Turning up & turning out: How can we get more from our local democracy?

With local election turnout still relatively low, where do we start with getting people more engaged – and where does participatory budgeting fit in?

With the votes counted and the numbers crunched, the 2017 Scottish council election turnout figures are in: at 47% it beats 2012's local elections and the overall figure for this year’s English local elections - an encouraging display for our local democracy?

While 47% is relatively good news, when placed in the context of other recent votes it's a starker scene: the 2016 Scottish Parliament election had 55% of the country have their say, the EU referendum saw 67% of Scots vote - and of course the 2014 independence referendum saw a historic 85% turnout. At the ward level it still seems we have some way to go.

Electoral Reform Society Scotland research from 2012 found that 74% of Scots feel they have no influence over council decision making - a statistic that must go some way to explaining why more than two million people didn’t engage with local democracy on polling day.

But it's not just local authorities - local community councils are facing similar issues. A report from October 2015 notes how community councils in Aberdeenshire have seen how “a lack of influence can seriously limit the motivation of CCs and ultimately their achievements.”

So what's to be done?

With such a big issue, it's easy to feel, well, disengaged. But there's work already being done across Scotland.

The Commission on Local Democracy, which published its findings in 2014, recommended “a fundamental review of the structure, boundaries, functions and democratic arrangements for all local governance in Scotland”. It also made a connection between an absence of strong local democracy and the prevalence of inequalities – specific work needs to be done to address these fundamental imbalances.
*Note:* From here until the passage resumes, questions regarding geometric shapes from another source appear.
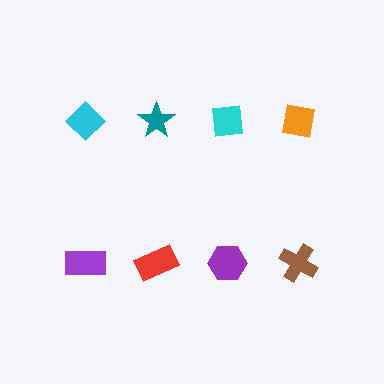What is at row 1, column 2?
A teal star.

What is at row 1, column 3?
A cyan square.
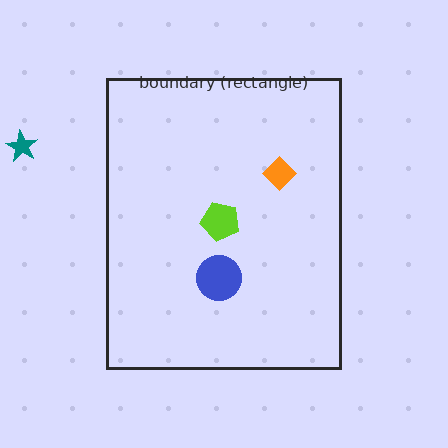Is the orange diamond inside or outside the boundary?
Inside.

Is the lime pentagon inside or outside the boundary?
Inside.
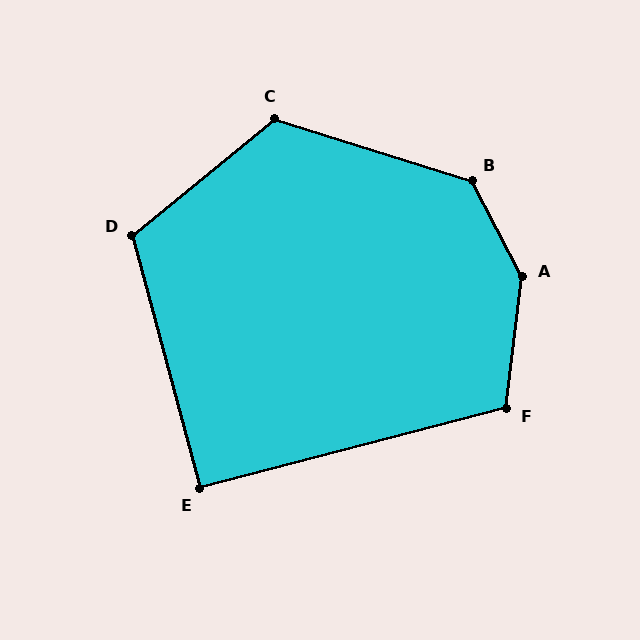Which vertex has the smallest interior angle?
E, at approximately 91 degrees.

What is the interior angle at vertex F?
Approximately 111 degrees (obtuse).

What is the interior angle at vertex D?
Approximately 114 degrees (obtuse).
'Our Democracy: Act as if We Own the Place' is a coalition of organisations which is promoting a simple idea: that human beings flourish when they have control over their own lives. This basic principle underpins the idea that communities working together can effect real change. As part of the campaign, local events are being set up to bring communities together to have conversations about the things that are important to them.

Participatory budgeting (PB) is central to those ideas: when communities have a meaningful say they're more likely to want to get involved - and more likely to make the best decision. We've seen up close examples of PB making a difference to local areas - even relatively small pots of money can enable excellent local work and, perhaps most importantly, get people together to help build community cohesion and strength.

PB's impact is clear, but what’s key is how it helps develop an increasingly participatory democracy. A 2016 review of the 1st generation of participatory budgeting in Scotland recommended “more opportunities for meaningful dialogue and robust deliberation between citizens, civil society organisations, elected representatives and public authorities." Furthermore, the report noted that interest is growing in increasing decision making about mainstream budgets.  With these elements in place, the report continued, “PB has the potential to rekindle local democracy on an unprecedented scale”.

As we head into a general election, on the back of an EU referendum and with talk of another Scottish independence vote, it's easy to see how voter fatigue might add further to low turnouts.

So can participatory budgeting make a difference? Could mainstreaming PB, with proper citizen dialogue and deliberation, be a way of harnessing the energy of local grant making to strengthen participatory democracy?

The answer to the question ‘How do we get more from our local democracy?’ might just be: we add more democracy.